AMD Xilinx Kria KV260 Vision AI Starter Kit : License plate detection : YOLOv7

5 Apr 2023

Hi all. Hope everyone is well.

This is the forth blog of my series of the Road Test for the AMD Xilinx Kria KV260 Vision AI Starter Kit .

On my first post, I've described my first impressions of the KV260 - an unboxing without an unboxing video.

On the second post, I went through the process of booting the KV260 for the first time, using both supported operating systems and what a pain it is going through all the documentation available (or not available).

In the third post I explained how to use the Tensorflow Object Detection API to create a model that can identify Cars license plates.

The ultimate goal is to recognize my license plates and open the garage door automatically.
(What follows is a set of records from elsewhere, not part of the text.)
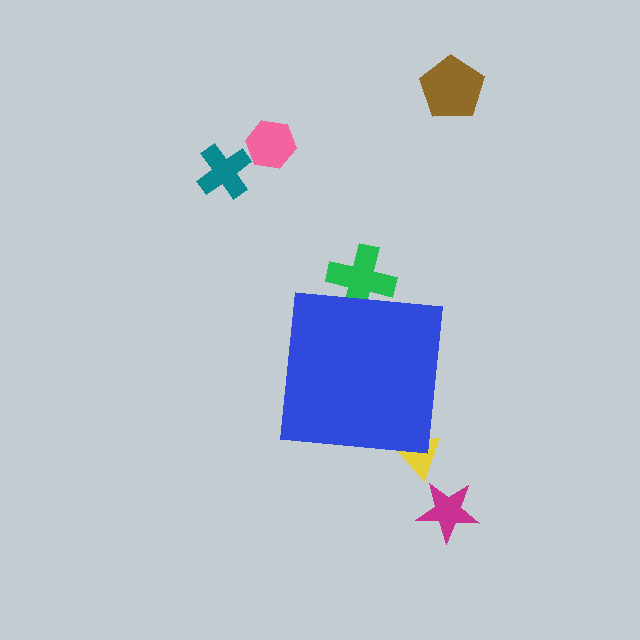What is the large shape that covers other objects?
A blue square.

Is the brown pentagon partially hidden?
No, the brown pentagon is fully visible.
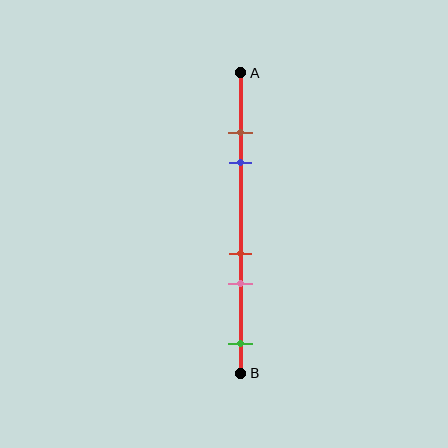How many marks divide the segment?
There are 5 marks dividing the segment.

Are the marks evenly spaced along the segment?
No, the marks are not evenly spaced.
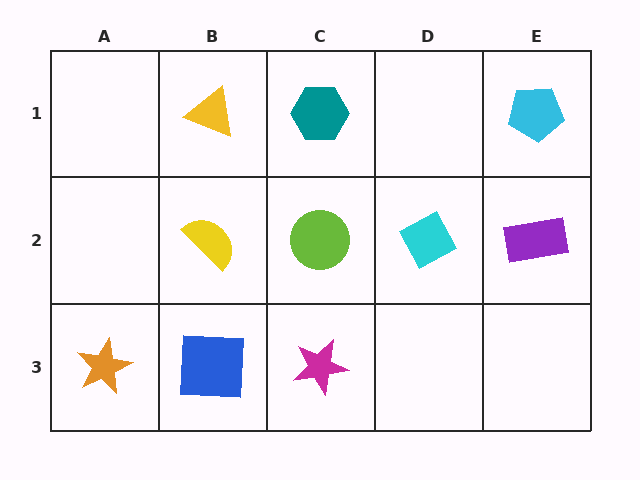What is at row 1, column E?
A cyan pentagon.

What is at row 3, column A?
An orange star.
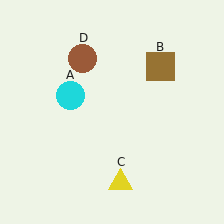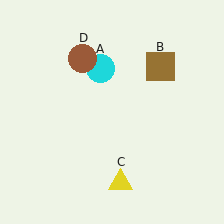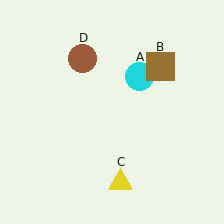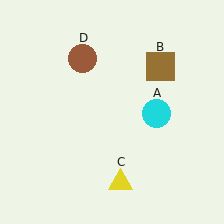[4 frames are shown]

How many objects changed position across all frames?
1 object changed position: cyan circle (object A).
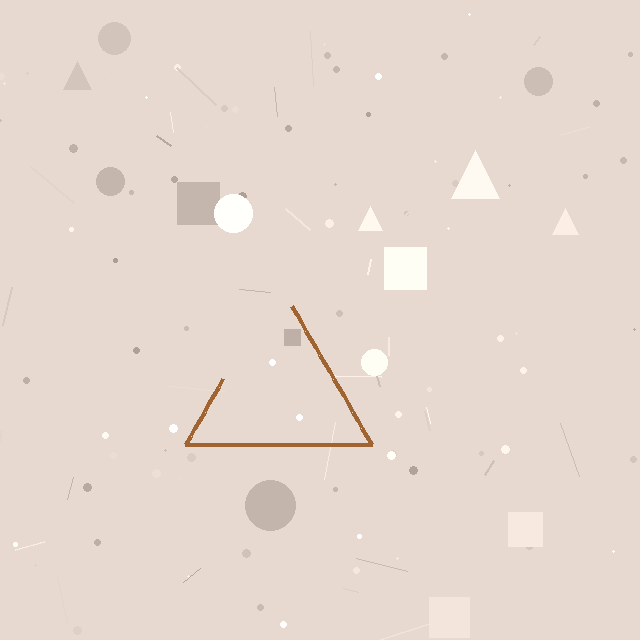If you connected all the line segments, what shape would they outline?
They would outline a triangle.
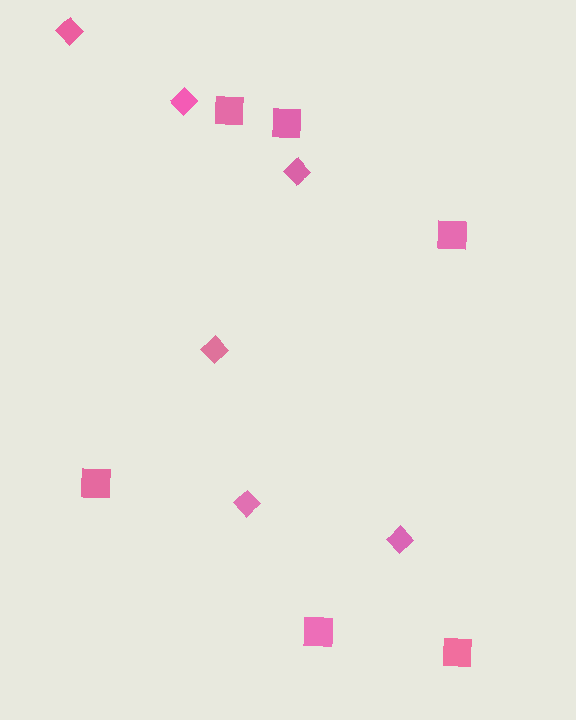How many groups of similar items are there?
There are 2 groups: one group of diamonds (6) and one group of squares (6).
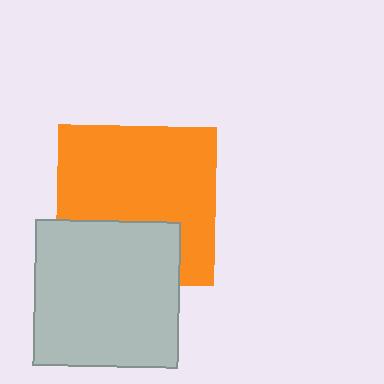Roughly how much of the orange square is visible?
Most of it is visible (roughly 68%).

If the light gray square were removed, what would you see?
You would see the complete orange square.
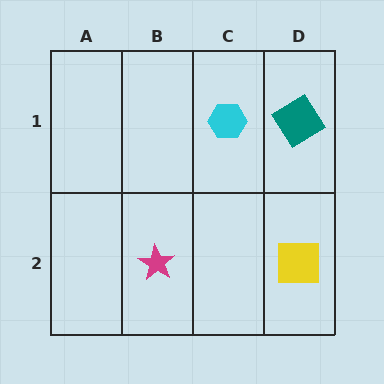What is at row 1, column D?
A teal diamond.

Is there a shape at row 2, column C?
No, that cell is empty.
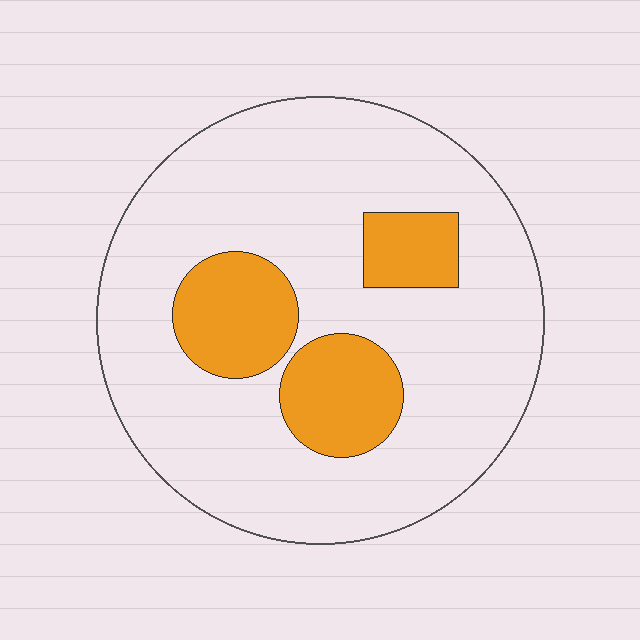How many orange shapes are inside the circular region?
3.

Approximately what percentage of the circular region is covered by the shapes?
Approximately 20%.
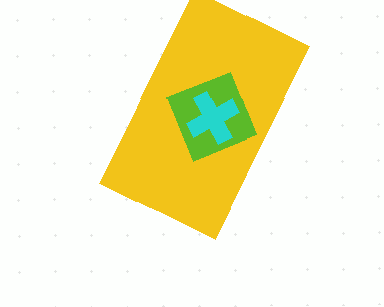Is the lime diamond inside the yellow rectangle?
Yes.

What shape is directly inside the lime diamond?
The cyan cross.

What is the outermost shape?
The yellow rectangle.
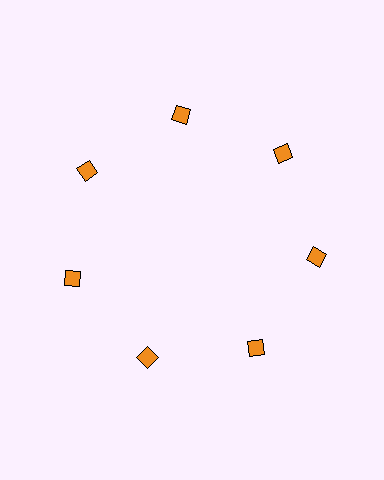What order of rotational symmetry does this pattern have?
This pattern has 7-fold rotational symmetry.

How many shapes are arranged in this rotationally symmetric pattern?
There are 7 shapes, arranged in 7 groups of 1.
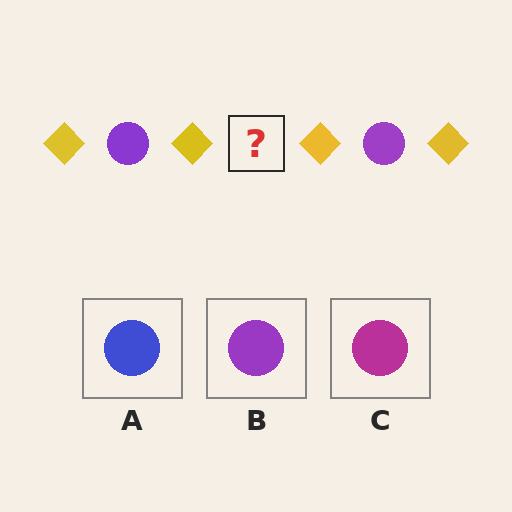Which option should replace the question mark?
Option B.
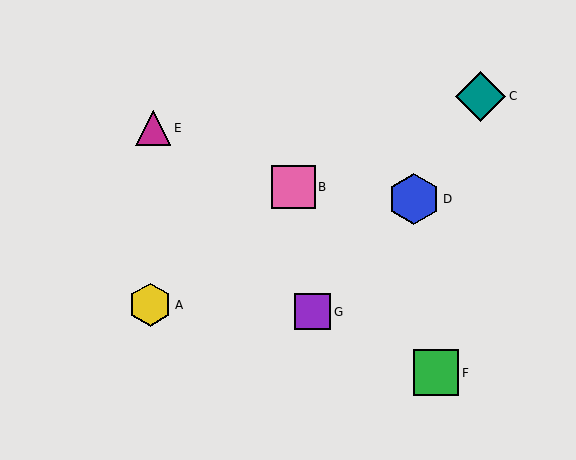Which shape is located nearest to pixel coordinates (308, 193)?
The pink square (labeled B) at (294, 187) is nearest to that location.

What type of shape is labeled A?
Shape A is a yellow hexagon.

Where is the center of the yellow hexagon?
The center of the yellow hexagon is at (150, 305).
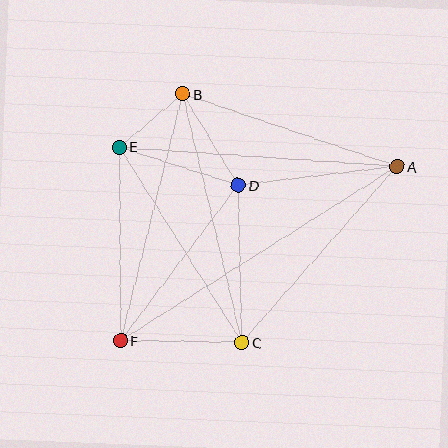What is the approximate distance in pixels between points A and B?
The distance between A and B is approximately 226 pixels.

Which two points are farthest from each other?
Points A and F are farthest from each other.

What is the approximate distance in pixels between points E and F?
The distance between E and F is approximately 194 pixels.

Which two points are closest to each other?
Points B and E are closest to each other.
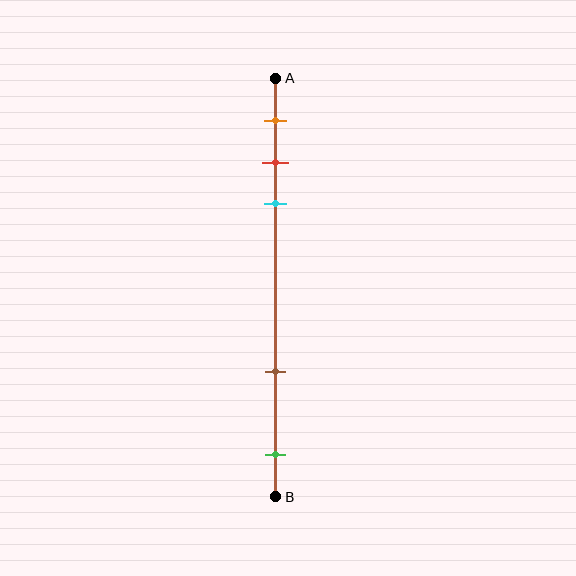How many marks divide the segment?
There are 5 marks dividing the segment.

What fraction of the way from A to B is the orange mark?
The orange mark is approximately 10% (0.1) of the way from A to B.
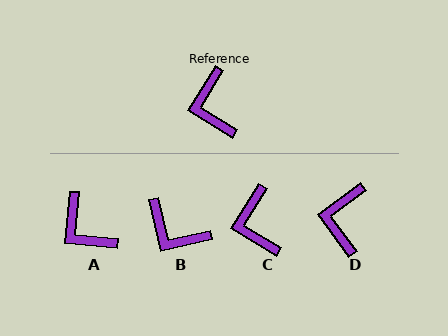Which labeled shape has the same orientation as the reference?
C.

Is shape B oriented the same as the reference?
No, it is off by about 45 degrees.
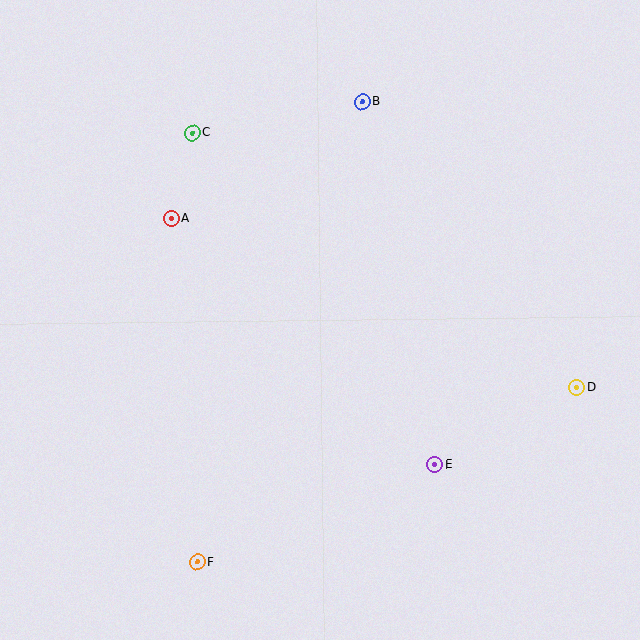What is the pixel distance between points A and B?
The distance between A and B is 224 pixels.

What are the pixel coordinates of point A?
Point A is at (171, 218).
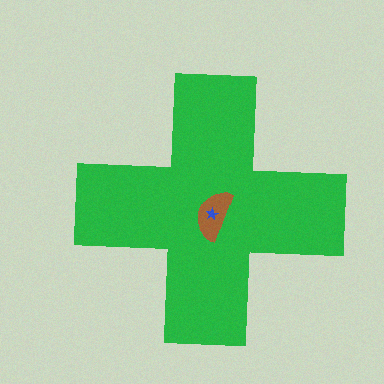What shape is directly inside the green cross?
The brown semicircle.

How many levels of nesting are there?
3.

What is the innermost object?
The blue star.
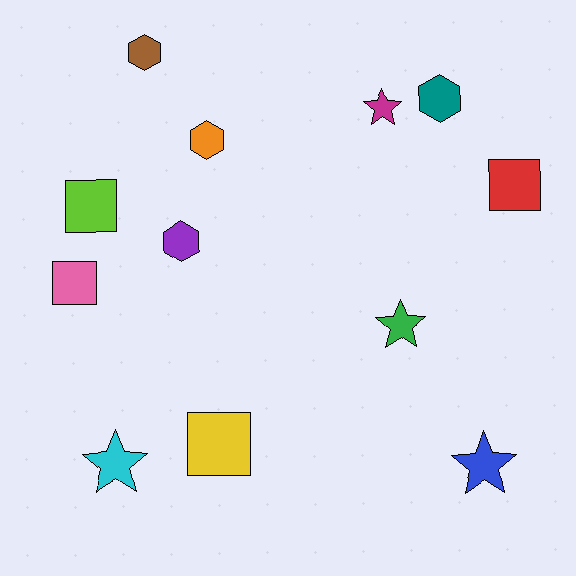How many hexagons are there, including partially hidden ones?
There are 4 hexagons.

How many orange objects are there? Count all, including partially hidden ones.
There is 1 orange object.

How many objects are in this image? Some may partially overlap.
There are 12 objects.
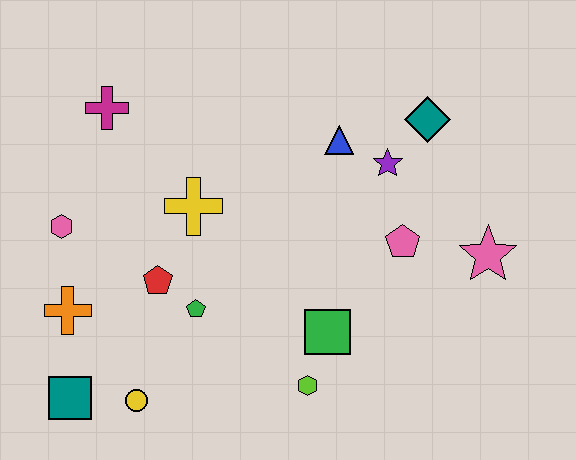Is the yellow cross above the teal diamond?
No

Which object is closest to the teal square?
The yellow circle is closest to the teal square.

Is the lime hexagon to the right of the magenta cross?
Yes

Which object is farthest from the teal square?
The teal diamond is farthest from the teal square.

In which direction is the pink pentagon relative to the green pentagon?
The pink pentagon is to the right of the green pentagon.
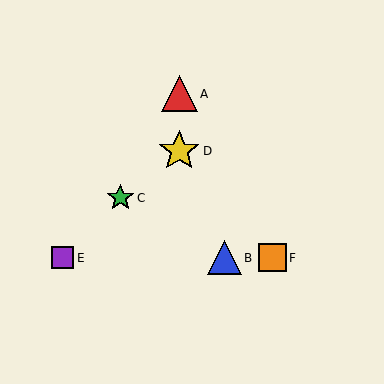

On this post, I'm going to do the same as in the third post, but using YOLOv7 .

I've already posted a fifth post that explores how to prepare a Machine Learning Model for the KV260 through Vitis-AI.

Xilinx Kria KV260 supports deploying both YOLO and TensorFlow models for AI. That's why I've tried both . They have strengths and weaknesses and I'll try to explain that through my point of view.

Object Detection

Before we can have the KV260 recognizing license plates, we need to have a model ready so that we can deploy it there. The training and model creation are done in a desktop computer and then quantized for the KV260.

Quantized means transforming the model from used in a desktop computer with almost no constrains to work with a less powerfull device (edge devices) where memory, processor and power are restricted.

I've already talked about this in a previous post, from another project here on Element14's website. Read more here - /challenges-projects/design-challenges/pi-fest/b/blog/posts/songspire---tinyml

What is object detection ?

Object detection is a computer vision task that has seen massive improvement because of Machine Learning. It involves identiying and locating objects within an image or video and drawing bounding boxes around each object.

How does it work ?

A dataset of images that are annotated with bounding boxes and class labels for the objects we want to detect are used my a machine learning framework, such as TensorFlow, PyTorch or scikit-learn, to build and train a model to detect the objects.

When building a model, data is key. With more data, more accurate will the model be. The are always challenges when trying to build a model from scratch:

Lack of data: It's time consuming to create a high-quality dataset that's ready to use. Further down you'll see how this is done and the time it takes. This is more true if the objects we're trying to detect are unsual.
Data augmentation: objects can and will vary their appearence, shape, color and size. This is challenging for object dection models .
Scale: objects size and perspective will vary from image to image. Consistency is key.

What can we do to overcame this ? Transfer learning

Transfer learning

Transfer Learning is a ML technique that uses pre-trained models as a starting point for a new detection task . We use an already trained model, insted of creating a new one from scratch, for building a new custom object detection model. This will save resources and time and will allow us to use the knowledge learned from a larger dataset that can help improve the performance of our model.

YOLO

YOLO (You Only Look Once) is a popular object detection model known for its speed and accuracy. It was first introduced by Joseph Redmon et al. in 2016 and has since undergone several iterations, the latest being YOLO v8.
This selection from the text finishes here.